Do some tasks have a much larger download size than the others?

Stephane Yelle
Stephane Yelle
Joined: 14 Oct 05
Posts: 1
Credit: 71868234
RAC: 51013
Topic 224631

I'm trying to figure out what used so much of my bandwidth today. (I'm on a somewhat limited internet plan, budget reasons)

I happened to have a bandwith monitoring app opened when this workunit was downloaded, and its total download size was about 200 MB . (Lots of ~3MB files according to Boinc's transfers tab).

Is that the usual download size for GW O2 GPU workunits? Or is it possible that a batch of workunits created/sent today had a larger size than usual?

 

I've set a limit of 2000 MB of network usage per 30 days in Boinc, and I've processed 100+ GW O2 workunits in the last week and a half. So most of them must have a smaller size?

Keith Myers
Keith Myers
Joined: 11 Feb 11
Posts: 5023
Credit: 18930116165
RAC: 6468214

You might want to put a

You might want to put a stiffer download limit on your preferences.

They just started a new O2MDFS3_Spotlight series of tasks.  They need to download a completely new set of base frequencies for the new series.  The scheduler should be deleting all the old S2 series support files at each new download of the S3 series.

But this will cause a very large download package.  My hosts have been downloading all day long with no sign of stopping.  My download analyzer on my router shows about 300GB downloaded so far across 3 hosts.

Eventually, you will accumulate all the necessary base frequency files for the new work and the downloads will return to just the work units to work with the files you've downloaded so far.

 

Gary Roberts
Gary Roberts
Moderator
Joined: 9 Feb 05
Posts: 5874
Credit: 118368182196
RAC: 25524635

Stephane Yelle wrote:... I

Stephane Yelle wrote:
... I happened to have a bandwith monitoring app opened when this workunit was downloaded, and its total download size was about 200 MB . (Lots of ~3MB files according to Boinc's transfers tab).

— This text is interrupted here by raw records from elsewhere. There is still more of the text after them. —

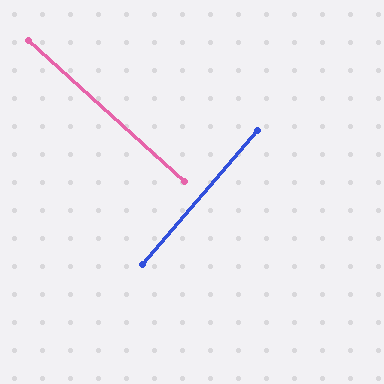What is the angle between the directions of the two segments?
Approximately 88 degrees.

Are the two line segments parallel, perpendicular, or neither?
Perpendicular — they meet at approximately 88°.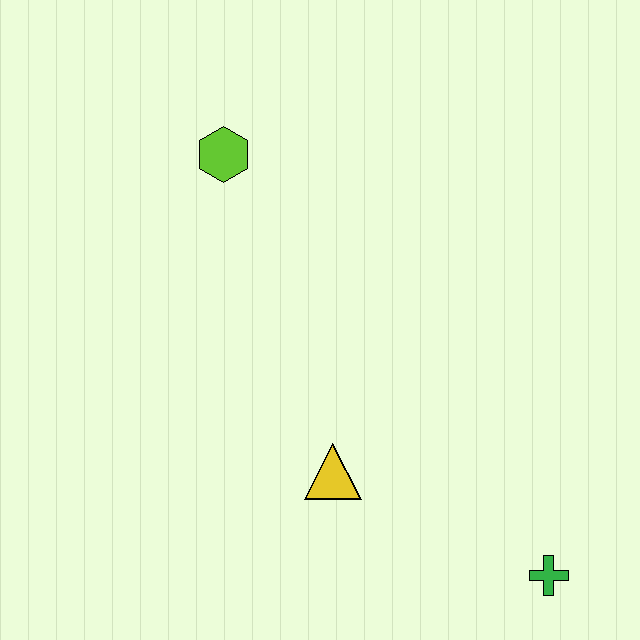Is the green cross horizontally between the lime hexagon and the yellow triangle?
No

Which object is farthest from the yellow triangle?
The lime hexagon is farthest from the yellow triangle.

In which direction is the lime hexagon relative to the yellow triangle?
The lime hexagon is above the yellow triangle.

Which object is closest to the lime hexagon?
The yellow triangle is closest to the lime hexagon.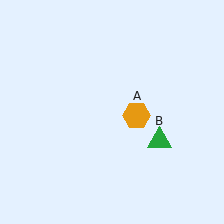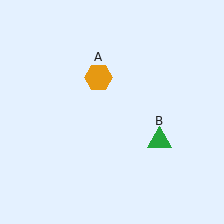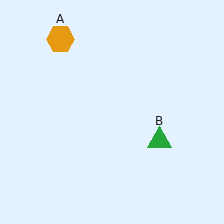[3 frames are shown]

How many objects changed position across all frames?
1 object changed position: orange hexagon (object A).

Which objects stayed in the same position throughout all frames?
Green triangle (object B) remained stationary.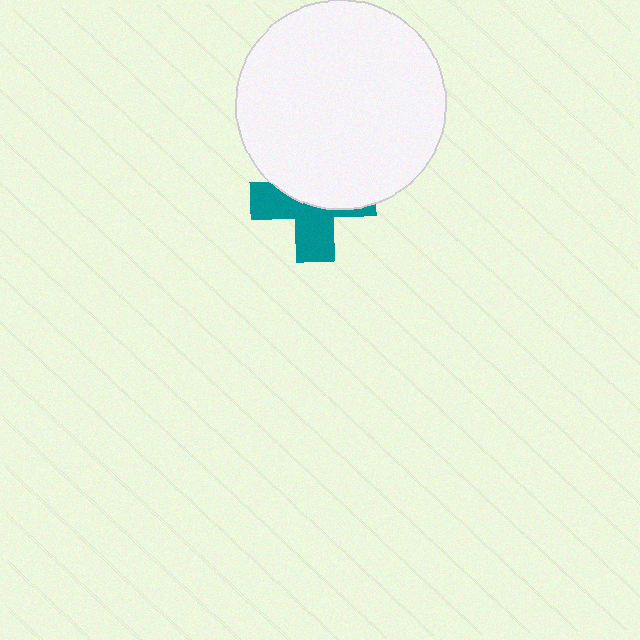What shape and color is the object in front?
The object in front is a white circle.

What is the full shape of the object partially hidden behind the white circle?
The partially hidden object is a teal cross.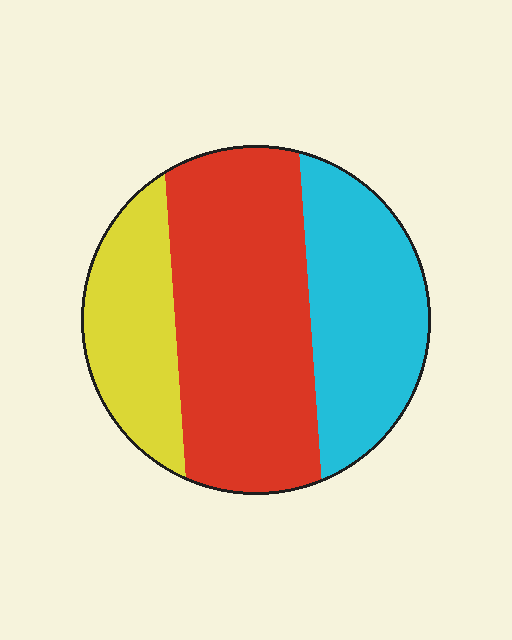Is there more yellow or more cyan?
Cyan.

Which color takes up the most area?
Red, at roughly 50%.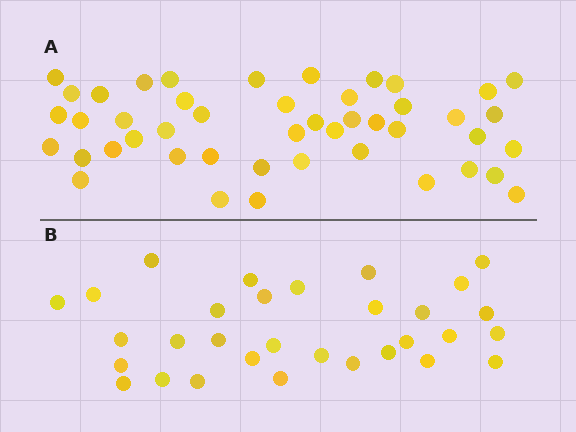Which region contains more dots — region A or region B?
Region A (the top region) has more dots.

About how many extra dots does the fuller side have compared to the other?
Region A has approximately 15 more dots than region B.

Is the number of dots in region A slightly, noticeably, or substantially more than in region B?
Region A has substantially more. The ratio is roughly 1.5 to 1.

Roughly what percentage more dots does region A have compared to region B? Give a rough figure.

All workunits contain 2 tasks - one to you and the other to a different computer for verification.  Each task is exceedingly small - just a set of parameters with which to analyse data.  It's the data that's the killer.

Einstein has always used Locality Scheduling.  The scheduler tries very hard to send you tasks for the data you already have.  There will be several thousand tasks that use the one set of data files.

The workunit you linked to has 2 tasks with the basic name h1_0505.75_O2C02Cl4In0__O2MDFS3_Spotlight_506.35Hz_241 - to which is attached _0 or _1 to identify the separate (identical) tasks.  Your machine has the _1 version.  There are two frequencies mentioned in the name.  The first (505.75Hz) identifies the lowest frequency data file associated with this task.  The second (506.35Hz) identifies the midpoint of the full range of data file frequencies required to analyse the task.

We have coined a term to describe this frequency difference (in this case it is 0.60) - we call it the 'delta frequency', or DF.  If you look back through forum discussions about previous runs over the last year or so, you should find many references to it.  The DF value gives an indication of how much GPU memory might be required to run the task.  There is no guarantee that the new run will behave exactly the same as previous runs.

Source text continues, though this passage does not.